- Parent company: Mushroom Group
- Founded: 2006
- Founder: Nick Dunshea Michael Gudinski
- Defunct: 2024
- Distributor: Universal Music Australia
- Genre: Various
- Country of origin: Australia
- Location: Melbourne, Australia
- Official website: liberatormusic.com.au

= Liberator Music =

Australian record label

Liberator Music was a record label owned by the Mushroom Group. It was founded in 2006 by Nick Dunshea and Michael Gudinski in Melbourne. The label was the international recording division of the company and is home to artists such as Childish Gambino, CHVRCHES, alt-J, Andy Grammer, FIDLAR, Steve Aoki, Garbage, AJR, We The Kings, Wolf Alice, Kylie Minogue, Gengahr, Faith No More, Day Wave, Totally Enormous Extinct Dinosaurs, Fontaines D.C., and IDLES.

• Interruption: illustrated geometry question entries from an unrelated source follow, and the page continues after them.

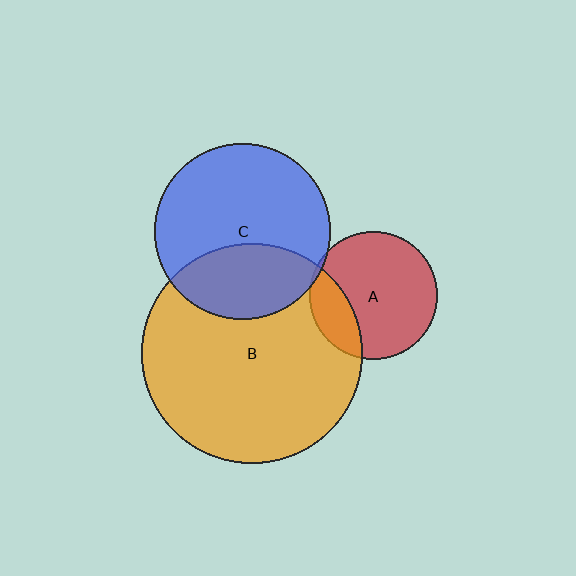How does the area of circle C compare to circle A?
Approximately 1.9 times.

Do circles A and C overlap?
Yes.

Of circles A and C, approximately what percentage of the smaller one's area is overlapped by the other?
Approximately 5%.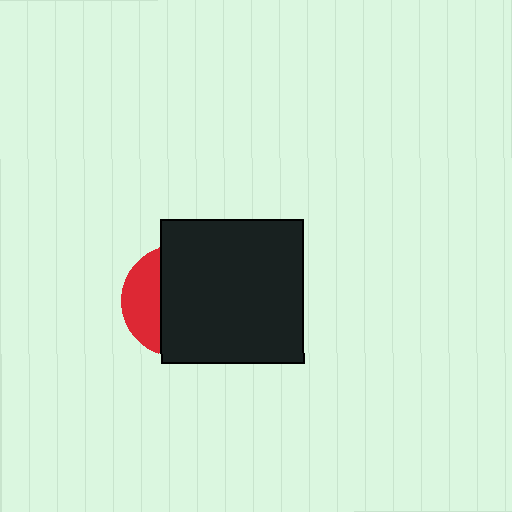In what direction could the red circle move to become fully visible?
The red circle could move left. That would shift it out from behind the black square entirely.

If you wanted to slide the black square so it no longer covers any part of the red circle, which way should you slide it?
Slide it right — that is the most direct way to separate the two shapes.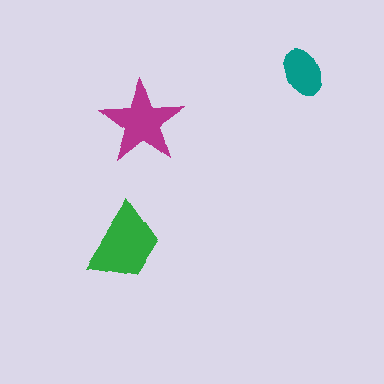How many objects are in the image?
There are 3 objects in the image.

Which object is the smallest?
The teal ellipse.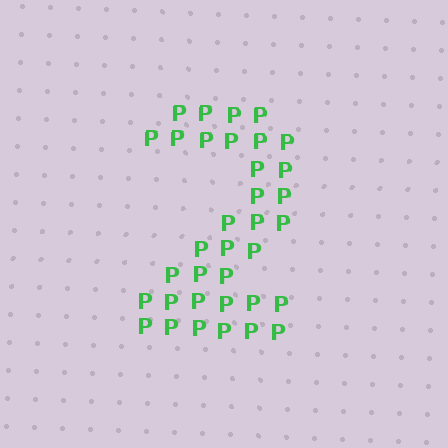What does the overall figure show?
The overall figure shows the digit 2.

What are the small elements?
The small elements are letter P's.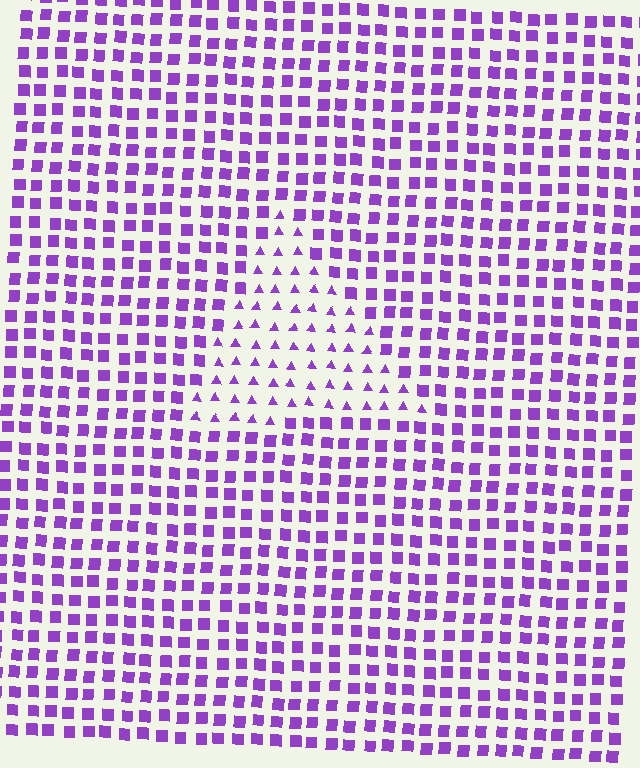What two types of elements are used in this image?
The image uses triangles inside the triangle region and squares outside it.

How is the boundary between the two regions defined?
The boundary is defined by a change in element shape: triangles inside vs. squares outside. All elements share the same color and spacing.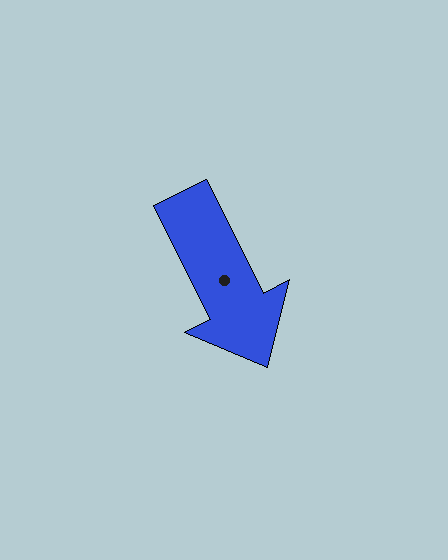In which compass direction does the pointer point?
Southeast.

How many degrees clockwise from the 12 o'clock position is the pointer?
Approximately 153 degrees.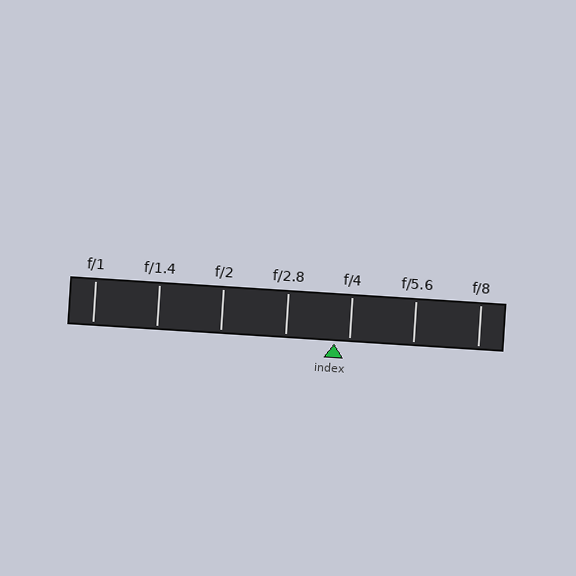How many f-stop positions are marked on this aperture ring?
There are 7 f-stop positions marked.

Liberator Music was merged into Mushroom Music in 2024.

==History==
Liberator Music was founded in March 2006 by ex-Shock Records employee, Nick Dunshea, and Mushroom Group founder & chairman, Michael Gudinski as the international recording division of the Mushroom Group.

Liberator Music went on to set up joint ventures and distribution deals with international labels such as [PIAS], Glassnote Records, Infectious Music, S-Curve, Norman Cook's Southern Fried Records, Partisan Records, as well as direct artist signings (for Australia & New Zealand) such as CHVRCHES, Garbage, Dizzee Rascal, Kaiser Chiefs and Childish Gambino

As part of a restructure of the Mushroom Group in July 2024, Liberator Music and other labels were consolidated into a new division called Mushroom Music.

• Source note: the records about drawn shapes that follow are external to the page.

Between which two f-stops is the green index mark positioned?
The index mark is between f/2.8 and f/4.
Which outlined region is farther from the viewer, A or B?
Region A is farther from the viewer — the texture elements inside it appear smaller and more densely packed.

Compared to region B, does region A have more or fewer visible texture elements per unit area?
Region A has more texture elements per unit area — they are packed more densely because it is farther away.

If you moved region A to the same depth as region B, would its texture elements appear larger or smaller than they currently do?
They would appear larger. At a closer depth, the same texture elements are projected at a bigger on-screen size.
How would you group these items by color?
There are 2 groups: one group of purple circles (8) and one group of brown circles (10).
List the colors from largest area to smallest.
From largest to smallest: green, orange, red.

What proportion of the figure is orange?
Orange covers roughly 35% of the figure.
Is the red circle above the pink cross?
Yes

===[PIAS] joint venture===
In 2007, the company entered into a 50/50 joint venture deal with European record company, [PIAS]. In early 2013, [PIAS] acquired Cooperative Music (and the Coop-owned V2 Records label) from Universal Music Group, forming the new business division [PIAS] Cooperative thus giving Liberator Music the exclusive rights to the catalogue in Australia & New Zealand. After almost 10 years, [PIAS] and Liberator Music's partnership came to an end on 23 January 2017 when [PIAS] acquired Australian record label, Inertia Music.

===The return of Garbage to Mushroom===

Garbage had originally signed to Gudinski's Mushroom Records for the release of their debut single, "Vow" in 1995, and subsequent albums. In 2003, Mushroom Records was sold to Warner Music and absorbed by the label East West, which was headed up by former Mushroom Records executive, Korda Marshall. With the sale, Warner Music also gained the rights to Garbage's catalogue. On 18 November 2011, after an "indefinite hiatus", the band tweeted that they had "Just signed in Australia with Liberator Music. Our career started in Oz. Twenty years on we are still loving Michael Gudinski." With this deal, Liberator Music took control of the band's catalogue, as well as future recordings. The first album of new material released via Liberator Music was Not Your Kind Of People.

===Childish Gambino===

On 15 November 2011, Liberator Music released Childish Gambino's debut album Camp. This was the start of a long-standing and successful collaboration between Liberator Music and Childish Gambino. Childish Gambino released his second album, because the internet on 10 December 2013, once again via Liberator Music in Australia/New Zealand. On 2 October, he released a mixtape titled STN MTN and the following day an EP titled Kauai. 2 December 2016 saw the release of "Awaken, My Love!".